Two statutes deal with notice to the Commissioner of Motor Vehicles whenever an auto liability policy is terminated (Vehicle and Traffic Law, §§ 313, 347) but neither determines today’s result. Section 347 does not apply to this case at all. That section, by its terms, applies only to policies issued under the Safety Responsibility Act (Vehicle and Traffic Law, art 7). And, since 1957, that act has not applied to cars registered in New York. (Vehicle and Traffic Law, § 346; Capra v Lumbermens Mut. Cas. Co., 37 AD2d 190.) Section 313 does apply, and GEICO violated its provisions in failing to notify the commissioner within 30 days of the termination. But, this failure to inform the Motor Vehicle Commissioner does not affect an otherwise valid termination or nonrenewal. (Capra v Lumber*948mens Mut. Ins. Co., 31 NY2d 760 supra; Kyer v General Cas. Co. of Amer., 14 AD2d 649; Murry v Allstate Ins. Co., 16 AD2d 958; Perez v Hartford Acc. & Ind. Co., 31 AD2d 895, affd 26 NY2d 625.)

Similarly, two statutes require notice to the "named insured” when the insurer terminates a policy (Insurance Law, § 167-a; Vehicle and Traffic Law, § 313). But, these statutes require notice only to the "named insured”, not the car owner.
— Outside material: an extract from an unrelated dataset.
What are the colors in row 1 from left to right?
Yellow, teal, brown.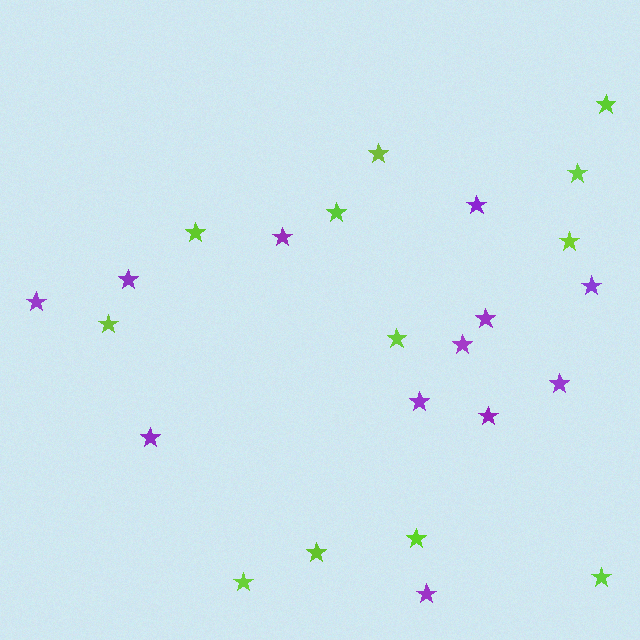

Moreover, in this case, these statutes would require no termination notice even to the named insured, because here the named insured, Nicholas Risucci, canceled his son’s coverage, not the company. (Matter of Orefice v MVAIC, 28 AD2d 854; Providence Washington Ins. Co. v Security Mut. Ins. Co., 43 AD2d 213.)

Note — Car owner Andrew Risucci was stripped of insurance, and GEICO never let him know. Yet, GEICO succeeds in escaping coverage. Here is a gap in the regulatory scheme, which GEICO slips through.

New York’s Motor Vehicle Financial Security Act (Vehicle and Traffic Law, art 6) compels insurance for all cars registered or driven in the State. It makes each owner responsible to maintain auto liability insurance. He cannot register his car unless he proves it is insured (or otherwise indemnified against liability). (Vehicle and Traffic Law, § 312.) A driver can be penalized for driving a car he knows to be uninsured. But, the owner of an uninsured car can lose his driver’s license and registration, can be fined $1,000, and jailed for a year for permitting operation of his car without insurance regardless of whether he knows it is uninsured. (Vehicle and Traffic Law, §§ 318, 319.)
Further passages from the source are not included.